Однако в отпетые негодяи я еще не записался и вообще не мог бы поступиться совестью в более серьезном деле, и потому выбрал нечто среднее: молча улыбался, дав ответ этой улыбкой вместо слова, которого от меня ждали.

– Я поняла вас, – заметила дама, – вы скорее благодарны, чем влюблены; так я и думала; но надо вам сказать, ваше невеста была в свое время недурна.

Она говорила, а я пробовал на бумаге очинённое мною перо; оно все еще писало плохо, и я снова принялся за него, чтобы продлить беседу: разговор казался мне занятным, и мне было любопытно узнать, чем он кончится.

– Да, теперь она увяла; но в молодости, верно, была довольно миловидна, – продолжала моя собеседница, – и ее сестрица права: ей за пятьдесят; из моих слов выходило, будто гораздо меньше; я нарочно сказала, что она мне ровесница: мне хотелось как-нибудь оправдать ее. Встань я на сторону старшей, я бы могла вам повредить во мнении господина председателя; но я этого не хотела.

– Я очень чувствовал вашу поддержку, сударыня.

– Да, это так; я держала вашу сторону и вовсе этого не стыжусь; бедная Абер-младшая!

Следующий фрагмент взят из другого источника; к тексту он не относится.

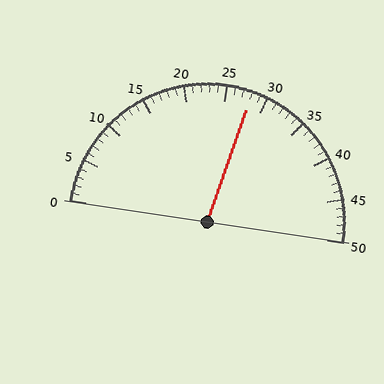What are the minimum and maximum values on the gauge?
The gauge ranges from 0 to 50.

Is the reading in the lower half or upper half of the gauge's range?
The reading is in the upper half of the range (0 to 50).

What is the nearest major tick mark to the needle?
The nearest major tick mark is 30.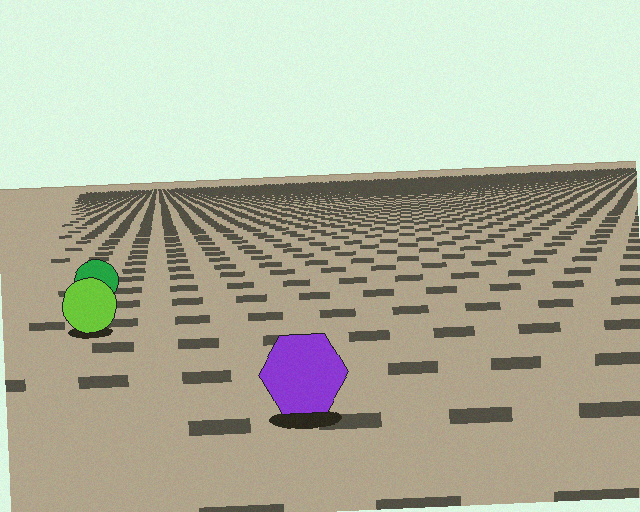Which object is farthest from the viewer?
The green circle is farthest from the viewer. It appears smaller and the ground texture around it is denser.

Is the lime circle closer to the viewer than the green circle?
Yes. The lime circle is closer — you can tell from the texture gradient: the ground texture is coarser near it.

Я поставила себя на ее место: ей было бы слишком горько потерять вас, пусть она и старуха; к тому же я расположена к вам всей душой.

– Ах, сударыня, – подхватил я со всем возможным простодушием, – я сказал бы то же, если бы мое звание позволяло такую вольность.

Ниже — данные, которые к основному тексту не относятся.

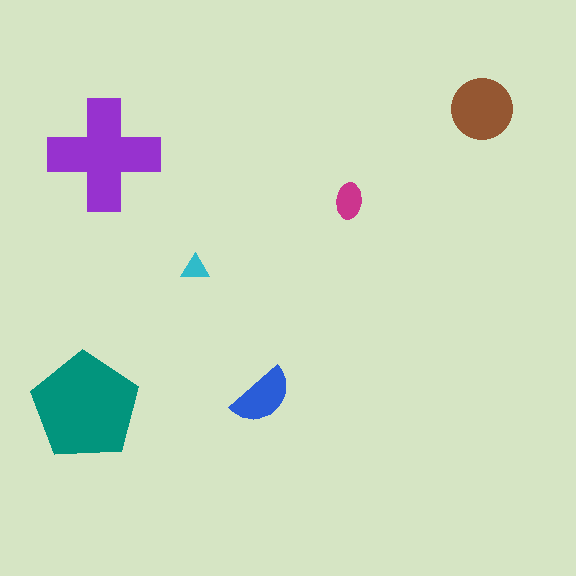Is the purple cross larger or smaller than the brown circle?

– О, почему же? – отвечала дама. – Я ничьим расположением не гнушаюсь, дитя мое, и особенно дружбой тех, кто мне по душе, а вы мне очень по душе! Не знаю, но вы чем-то подкупаете с первого взгляда; звание ваше мне безразлично; не этим я руководствуюсь в выборе знакомых.

И хотя последние слова моя собеседница протянула небрежно и как бы не придавая им значения, но выразилась, пожалуй, уж слишком сильно; ей пришлось даже опустить глаза: ведь с совестью не шутят.

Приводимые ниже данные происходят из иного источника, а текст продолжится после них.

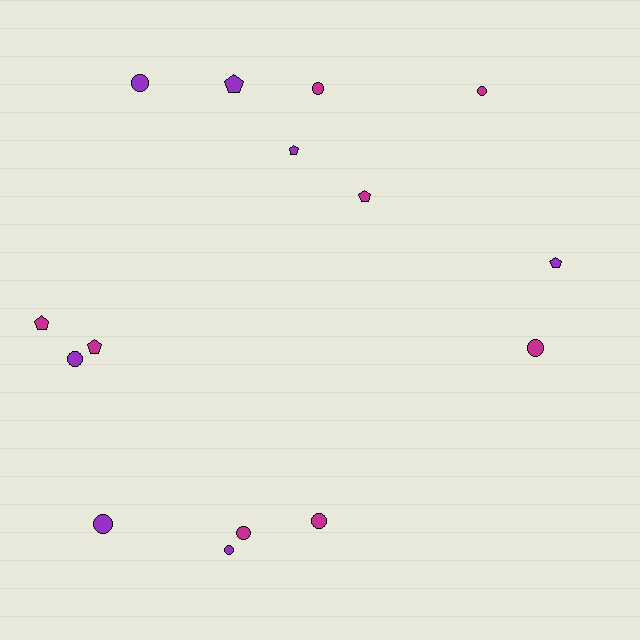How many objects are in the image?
There are 15 objects.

Между тем, мне уже нечего было делать с пером; пришел последний срок: либо отдать, как очинённое на славу, либо бросить в корзину, сказав, что оно испорчено.

– Умоляю вас, сударыня, – сказал я, – не лишайте меня вашего расположения; ни от кого я не принял бы помощи так охотно, как от вас.

При этом я вручил ей перо; дама взяла его, попробовала и сказала:

– Теперь оно не царапает. А что, вы разборчиво пишете?

– Довольно разборчиво, – ответил я.

– Больше ничего и не требуется, – продолжала она, – мне хотелось бы поручить вам переписать набело кое-какие бумаги.

– Всегда готов служить вам, сударыня, – сказал я.

Тут она начала письмо к мадемуазель Абер и время от времени поднимала на меня глаза.

– А что, ваш батюшка тоже красивый мужчина? Вы пошли в отца или в мать? – спросила она, написав несколько строчек.

– Я похож на свою мать, сударыня, – ответил я.

– Ваш роман с этой старой девой, на которой вы хотите жениться, все-таки очень странен, – продолжала она, написав еще две строки, как бы в раздумье и в то же время посмеиваясь. – А у нее, видно, глаз зоркий; нет, ее жалеть не приходится, хоть она и просидела весь век в четырех стенах. Смотрите же, будьте ей примерным мужем, таков мой совет, – а затем… делайте со своим сердцем все, что заблагорассудится; в ваши годы его на привязи не держат.

– Увы! сударыня, – вздохнул я, – кому его отдать? Кто польстится на неотесанного крестьянина?

– Ну, – возразила она, встряхнув головой, – этого можно не опасаться.

– Простите меня, сударыня, но я не мог бы полюбить свою ровню; я метил бы выше; только настоящие дамы прельщают меня.

– Отлично сказано! – отвечала она. – Вы рассуждаете правильно, и за это я ценю вас еще больше; честолюбие вам к лицу, не меняйте же своих мыслей; они делают вам честь, и вы, ручаюсь, добьетесь успеха. Поверьте мне, юноша, будьте смелее. (Говоря это, она смотрела на меня весьма выразительно.) Кстати, о сердце: оно у вас нежное? Влюбчивое? Ведь кто легко влюбляется, тот добр душой.